I have a 4 or 5 year old string trimmer with the spring assisted start. It has not been run more than several hours total because something happened to the "spring assist" the first year and my neighbor gave me another trimmer just like it. I am now trying to repair this trimmer. There doesn't seem to be much tension when I pull on the starter rope and I have taken it apart down to the clutches. At this point I'm not quite sure what the Spring assist looks like or how to get the clutches off. I have looked for a IPL for this unit but cannot find one that matches my numbers TB25CS (4MTDS.0314RA.EM) Any help you could give me would be greatly appreciated. Thanks


----------



## jack13man (Apr 28, 2008)

ok I figured out how to remove the clutch. The spring assist start does not seem to be functioning properly. Can anyone tell me what I can check. Bot the recoil springs look good and the 2 little dogs on the flywheel seem to be ok. At this point I am at a dead end. Any help would be appreciated.


----------



## 30yearTech (Sep 14, 2006)

Does it not spin the engine over when the rope is pulled??


----------



## jack13man (Apr 28, 2008)

Yes it spins the engine but not very fast. My other trimmer you can feel the "spring assist" kick in and turn the engine over but this one the spring assist does not seem to be engaging.


----------



## hankster (Jan 1, 1998)

I would guess the compression is low. Pull the muffler and look for scoring on the piston/cylinder.


----------



## jack13man (Apr 28, 2008)

Thanks Hankster.....pulled the muffler and the cylinder does not appear to have scoring or scratches. Most of the cross checking is very visible. I checked the compression , however, and only have about 85. I would guess I need to pull the piston and further check the cylinder and rings. Is it possible that a ring is just stuck? Considering everything I have read I would suspect that poor /old gas contibuted to the problem.
This trimmer was only run several hours and everything was ok when it was put away.(it was put away with all gas still full) It has never been started after that so maybe its not as bad as I think. Thanks for the help.


----------



## Deathrite (May 21, 2009)

been sitting all that time with gas in the tank? suspect carb needs cleaning. replace fuel filter and carb gaskets. careful the spring under the lever. get fresh fuel from a station and put GOOD (FD rated) 2-cycle oil in to mix. 
good luck


----------



## hankster (Jan 1, 1998)

The spring assist starter works against the compression. The spring winds up until it can "over-power" the compression.... no/low compression, no resistance to wind up the spring. Generally those motors don't have a sticking ring problem but it is possible... only way to tell for sure is to pull the cylinder.

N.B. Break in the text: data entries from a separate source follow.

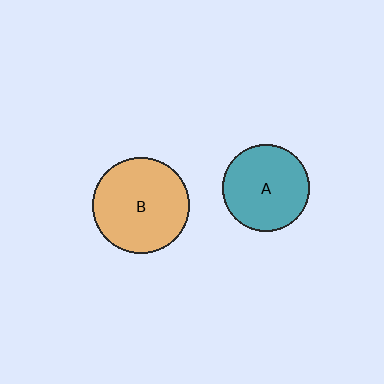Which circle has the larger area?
Circle B (orange).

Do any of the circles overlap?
No, none of the circles overlap.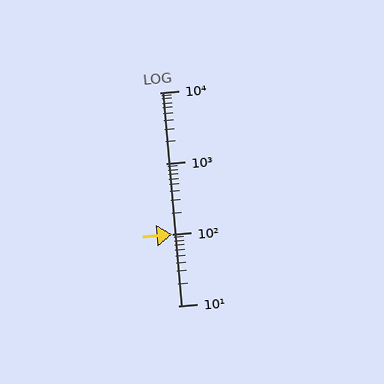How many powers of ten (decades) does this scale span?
The scale spans 3 decades, from 10 to 10000.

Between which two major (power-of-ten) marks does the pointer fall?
The pointer is between 100 and 1000.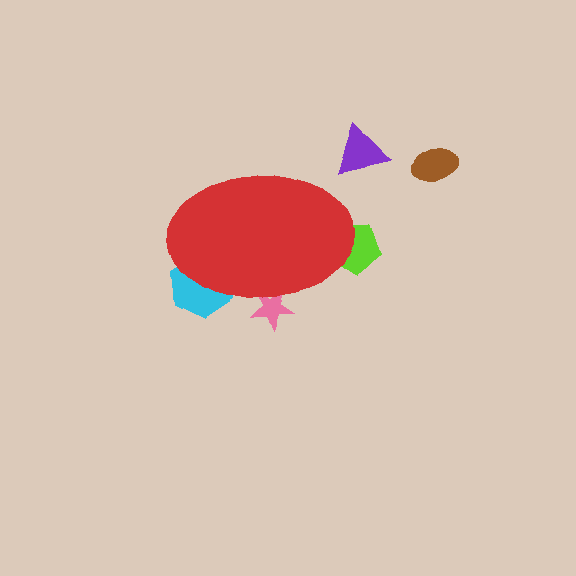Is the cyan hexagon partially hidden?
Yes, the cyan hexagon is partially hidden behind the red ellipse.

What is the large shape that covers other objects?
A red ellipse.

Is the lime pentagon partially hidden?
Yes, the lime pentagon is partially hidden behind the red ellipse.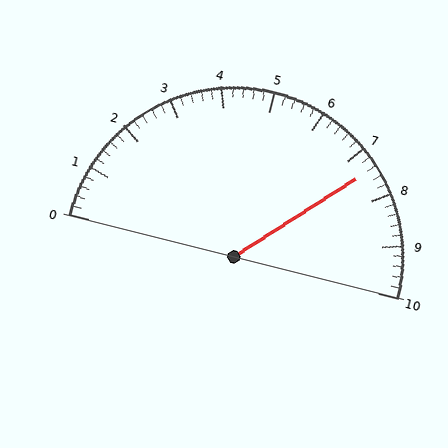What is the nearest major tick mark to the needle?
The nearest major tick mark is 7.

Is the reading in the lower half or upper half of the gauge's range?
The reading is in the upper half of the range (0 to 10).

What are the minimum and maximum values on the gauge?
The gauge ranges from 0 to 10.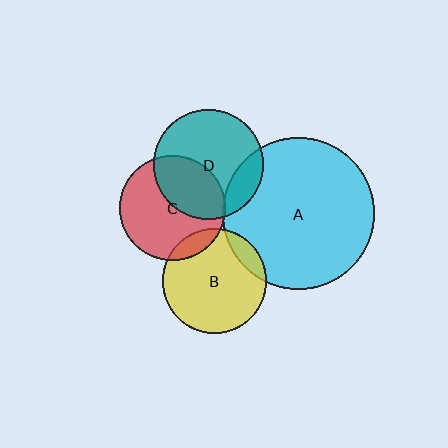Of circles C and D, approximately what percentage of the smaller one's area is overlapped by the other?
Approximately 40%.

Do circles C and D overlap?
Yes.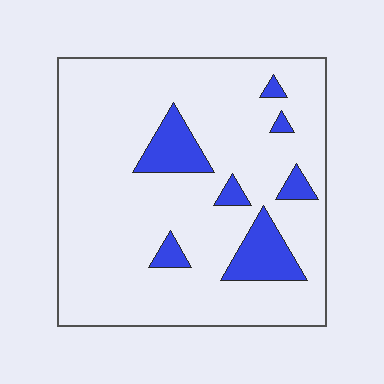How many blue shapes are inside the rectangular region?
7.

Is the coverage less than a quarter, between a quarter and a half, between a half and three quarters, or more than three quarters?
Less than a quarter.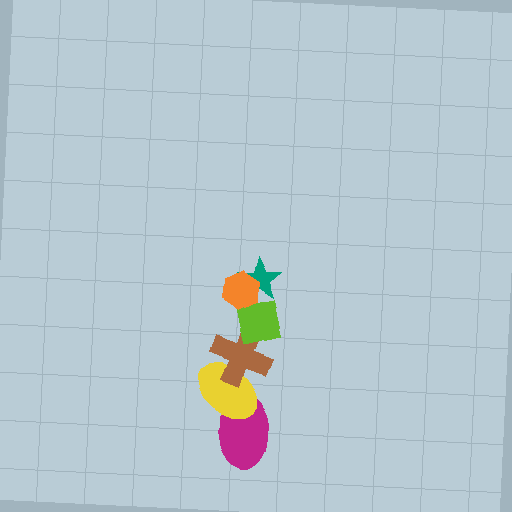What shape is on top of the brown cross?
The lime square is on top of the brown cross.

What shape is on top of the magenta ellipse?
The yellow ellipse is on top of the magenta ellipse.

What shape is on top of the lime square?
The teal star is on top of the lime square.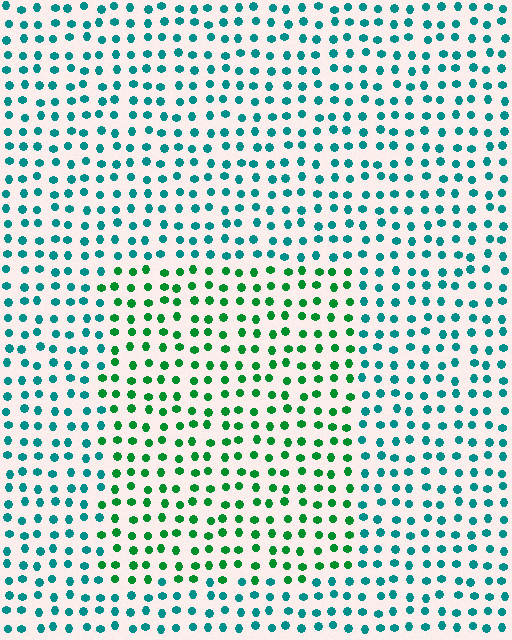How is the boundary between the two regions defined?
The boundary is defined purely by a slight shift in hue (about 40 degrees). Spacing, size, and orientation are identical on both sides.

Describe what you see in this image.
The image is filled with small teal elements in a uniform arrangement. A rectangle-shaped region is visible where the elements are tinted to a slightly different hue, forming a subtle color boundary.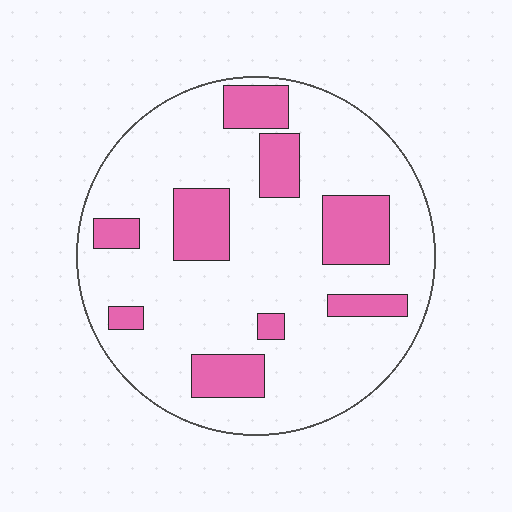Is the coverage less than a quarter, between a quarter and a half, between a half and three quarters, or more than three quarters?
Less than a quarter.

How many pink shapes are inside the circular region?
9.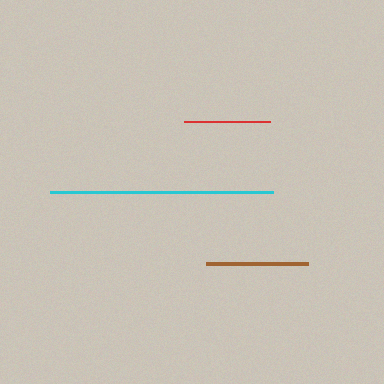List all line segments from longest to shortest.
From longest to shortest: cyan, brown, red.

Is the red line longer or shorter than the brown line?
The brown line is longer than the red line.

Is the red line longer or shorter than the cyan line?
The cyan line is longer than the red line.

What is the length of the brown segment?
The brown segment is approximately 102 pixels long.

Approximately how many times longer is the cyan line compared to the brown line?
The cyan line is approximately 2.2 times the length of the brown line.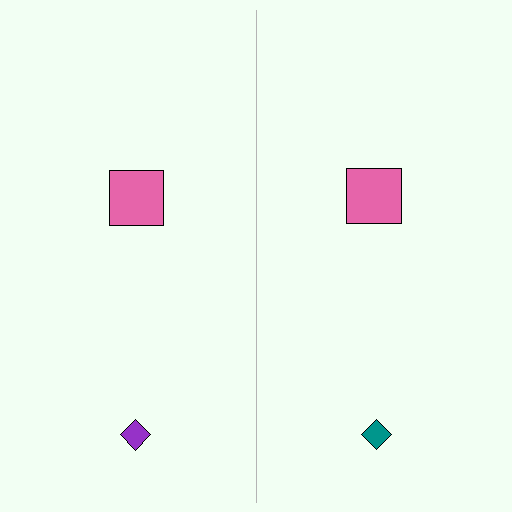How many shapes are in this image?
There are 4 shapes in this image.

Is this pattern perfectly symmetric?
No, the pattern is not perfectly symmetric. The teal diamond on the right side breaks the symmetry — its mirror counterpart is purple.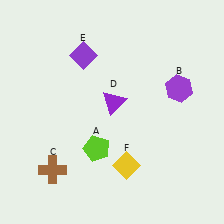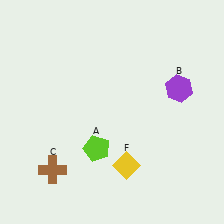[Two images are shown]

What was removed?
The purple diamond (E), the purple triangle (D) were removed in Image 2.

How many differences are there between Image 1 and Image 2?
There are 2 differences between the two images.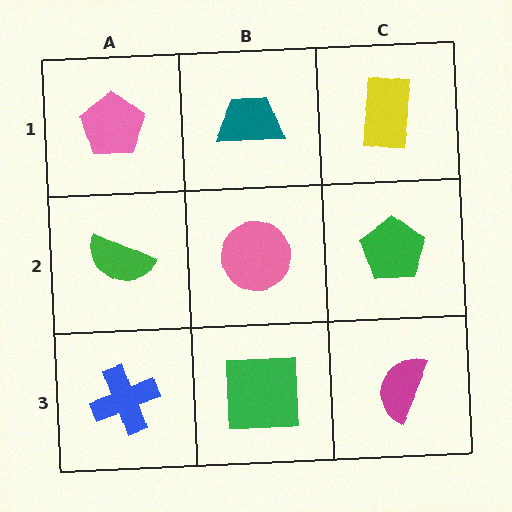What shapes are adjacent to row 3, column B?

I was also going to suggest a sheared flywheel key but I see you were able to check the compression so it would appear that the flywheel is still attached to the crank.


----------



## jack13man (Apr 28, 2008)

Hankster you are correct......by the way, thanks much for the explanation of how the spring assist works.......after you suggested low compression I kind of figured it out but really appreciate the lesson...Now here is what I found when I pulled the cylinder. !st I found the rod bearing gone...of course pieces had to of gone into the cylinder and after a close inspection there were indeed grooves in the piston and the cylinder wall. At this point I am thinking this is not worth fixing and since I have another just like it I will keep it for parts. Thanks for the help. More lessons learned. ( I now use synthetic oil in my 2 strokes)


----------